Mini terremoto elettorale in Spagna e Polonia
Nelle elezioni amministrative spagnole e presidenziali polacche tenutesi domenica scorsa, come si sa, si sono affermate formazioni o personalità che hanno una caratteristica comune: si collocano al di fuori del perimetro di quelle forze politiche, popolari, social-democratiche e liberali, che costituiscono la “maggioranza” che sostiene in Parlamento europeo l’esecutivo guidato da Jean Claude Juncker e che, tradizionalmente, hanno sempre sostenuto il progetto europeo.
Questo voto conferma il trend che ha caratterizzato tutte le elezioni svoltesi dall’inizio dell’anno, a cominciare dalla vittoria di Alexis Tsipras in Grecia a quella di David Cameron nel Regno Unito e all’ingresso al governo in Finlandia del “partito dei finlandesi” fortemente euroscettico.

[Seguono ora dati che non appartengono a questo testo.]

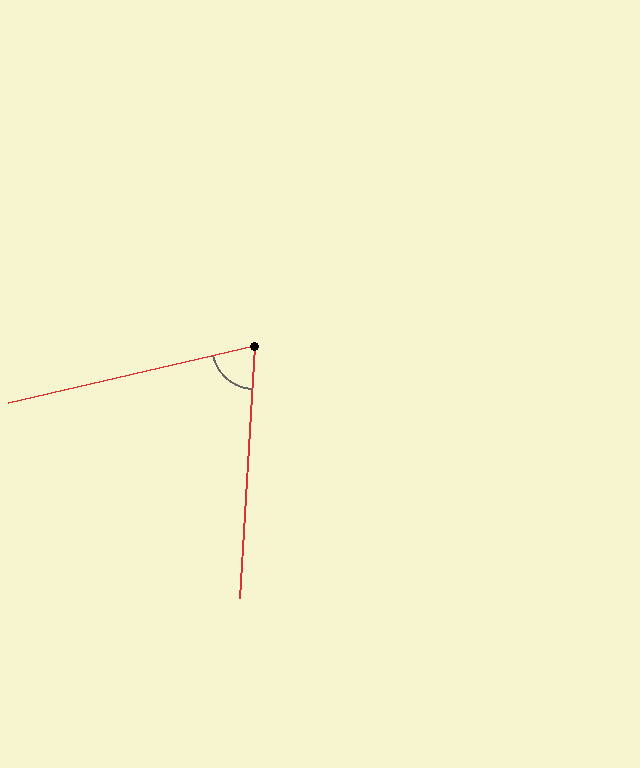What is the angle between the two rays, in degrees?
Approximately 73 degrees.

Da destra o da sinistra, chi ha vinto insomma o non sostiene il progetto europeo in quanto tale – e quindi l’idea stessa dell’integrazione europea come sviluppatasi in questi anni – o comunque non condivide le sue politiche, a partire da quella sulla governance economica. Sono segnali importanti che non mancheranno di avere riflessi sul futuro dell’Europa e più concretamente sulle decisioni che dovrà prendere già nelle prossime settimane su alcuni fronti “caldi” come la questione dei migranti o la sua stessa governance complessiva sulla base di un rapporto congiunto dei Presidenti del Consiglio europeo, della Banca Centrale, della Commissione europea e dell’Eurogruppo, Tusk, Draghi, Juncker e Dijsselbloem e dei contributi dei governi nazionali (proprio ieri Italia ha inviato un proprio testo).

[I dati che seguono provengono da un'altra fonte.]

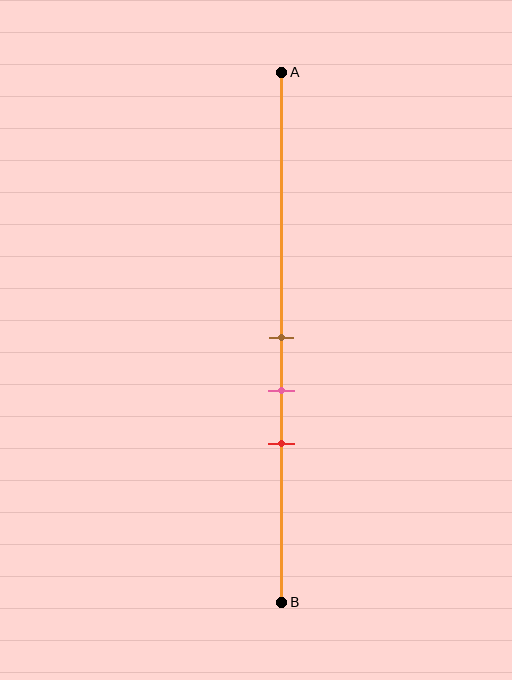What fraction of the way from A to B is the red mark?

Non a caso, infatti, già da domani al tradizionale “Discorso della Corona” che apre la nuova legislatura, Elisabetta II leggerà il programma politico di Cameron ed è probabile che, nel capitolo dedicato ai rapporti con l’Europa, emerga la questione della data del referendum e un accenno alle richieste britanniche di quel “meno Europa” che il governo di Sua Maestà invoca per scongiurare l’ipotesi di un’uscita dall’Unione europea.
Lunedì Jean-Claude Juncker si è recato in Gran Bretagna per ascoltare in anteprima quali sono quelle richieste che, immaginiamo, siano molte e tali da ipotizzare, comunque le si veda, uno scenario diverso da quello attuale e certamente lontano da quello disegnato da Draghi questo fine settimana, là dove il presidente della BCE ha affermato con chiarezza che senza una maggiore integrazione, che si concretizzi attraverso la condivisione dei rischi e la governance comune delle riforme, prevede un futuro difficile per l’Unione.

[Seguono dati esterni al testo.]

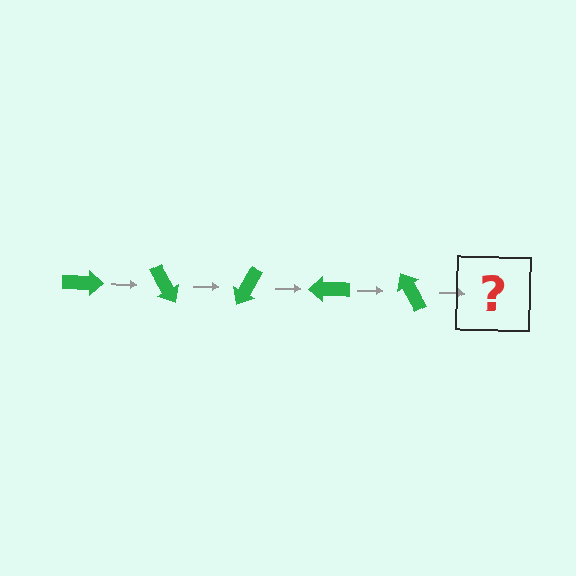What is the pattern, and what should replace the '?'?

Due visioni lontane fra loro sulle quasi inizia un confronto che si annuncia serrato, se si tiene contro anche dell’emergere di altre situazioni di tensione, come quella riguardo le posizioni assunte via via dal premier ungherese Orban, e che possono avere riflessi immediati anche sul lavoro per così dire “quotidiano” delle istituzioni europee.
Gianfranco Dell’Alba
La Settimana
Questa settimana il Parlamento europeo si riunisce in seduta plenaria a Bruxelles (cd “Mini plenaria” che durerà soltanto un giorno), dove interverrà Ban Ki-moon, Segretario generale delle Nazioni Unite. Inoltre, si riuniscono diverse commissioni parlamentari, a cominciare dalla commisione INTA, dove si voterà il parere dell’On. Lange (S&D, Germania) sull’accordo di libero scambio con gli U.S.A. (cd TTIP). Inoltre, la commissione ENVI approverà l’accordo raggiunto lo scorso 5 maggio sull’MSR.
Un altro importante appuntamento sarà il Consiglio Competitività, durante il quale i Ministri discuteranno la proposta di compromesso presentata dalla Presidenza lettone sul cd “Made in”. La proposta, che ha ricevuto critiche sia dal fronte avverso al Made In che da quello a favore, prevederebbe l’introduzione di una marcatura d’origine obbligatoria per soli due settori (calzature e una parte delle caramiche) con una clausola di revisione. Inoltre, il Consiglio avrà anche un primo scambio di opinioni sulla strategia europea per il mercato unico digitale, presentata lo scorso 6 maggio.